Collison seems the closest to a roster spot; he’s just 34 years old and retired while he was still fairly productive — he averaged 11.2 points and 6.0 assists per game, shooting 40.7 percent on 3-pointers during his final season. He reportedly retired for religious reasons and also has a serious domestic violence incident on his record but one would assume at this point the Warriors are comfortable enough with his character that they’re making their decision based on basketball reasons.

Ellis is the player who has been out of the NBA the longest, last playing during the 2016-17 season with the Indiana Pacers. His path towards irrelevance seemed obvious — a high-volume, low-efficiency backcourt scorer, Ellis began to struggle more and more as his athleticism began to decline and his inconsistent outside shooting (31.4 percent career 3-point percentage) became more and more glaring. It’s not clear what value he’d provide at this point, about to turn 36, with five years of accumulated rust and with a skill set that was already fairly archaic. There were 22 guards, age-32 or older, who played at least 500 minutes last season and 17 of them shot 36.0 percent or better on 3-pointers. Of the five who didn’t, two (Eric Gordon and Wesley Matthews) were strong shooters by reputation who had down years and two more were strong, versatile defenders (Andre Iguodala and Garrett Temple). The last was Russell Westbrook.

Thomas was, by far, the best of this group at his peak. He was a fringe MVP contender during the 2016-17 season and his combination of scoring volume and efficiency that season was historic. But he’s been healthy and productive enough to appear in just 87 games over the four seasons since, shooting under 40 percent from the field and just 34.3 percent from beyond the arc when he was able to get on the field. Here’s another way of visualizing the arc of his career — a slow start, epic peak and rapid decline — Thomas has produced 44.1 Wins over Replacement Player during his career, by the estimation of Basketball-Reference’s Box Plus-Minus. Sixty percent of that value came during the two full seasons he spent in Boston and he’s been a net negative player in the four seasons since he was traded from Boston.

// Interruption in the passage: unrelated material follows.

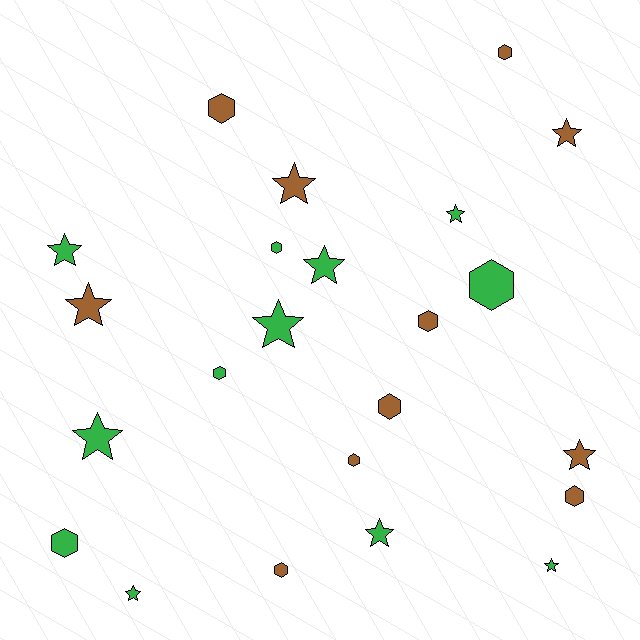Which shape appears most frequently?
Star, with 12 objects.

On paper, Lance Stephenson seems like the player who could still provide the most value. He’s not a great shooter but had value as a creator, he has good size and strength and he relied far less on a quickness advantage than any of these other guards, which means his potential should be less susceptible to the erosion of aging. But the problem is still the same — his value mostly comes with the ball in his hands and he’s not quite efficient enough to justify getting those opportunuties on a large scale. And that was three years ago, who knows what he still has in the tank? And then there is his personality and potential chemistry concerns. If he was someone who could be counted on as a veteran leader he’d probably still be in the league.

Collison seems like he may already have his foot in the door with the Warriors, but the other three are tougher. As veterans, you would expect playoff teams and fringe contenders to be more interested. But they’re not clean, single-skill vets like J.J. Redick or DeAndre Jordan who can be plugged into a specific role. They might have an easier time finding a spot with a fringe playoff team, but most of those squads may be more interested in emphasizing youth.

The league would certainly be more interesting with all four of these guys back in it and playing actual minutes. But most of them are probably going to be left out.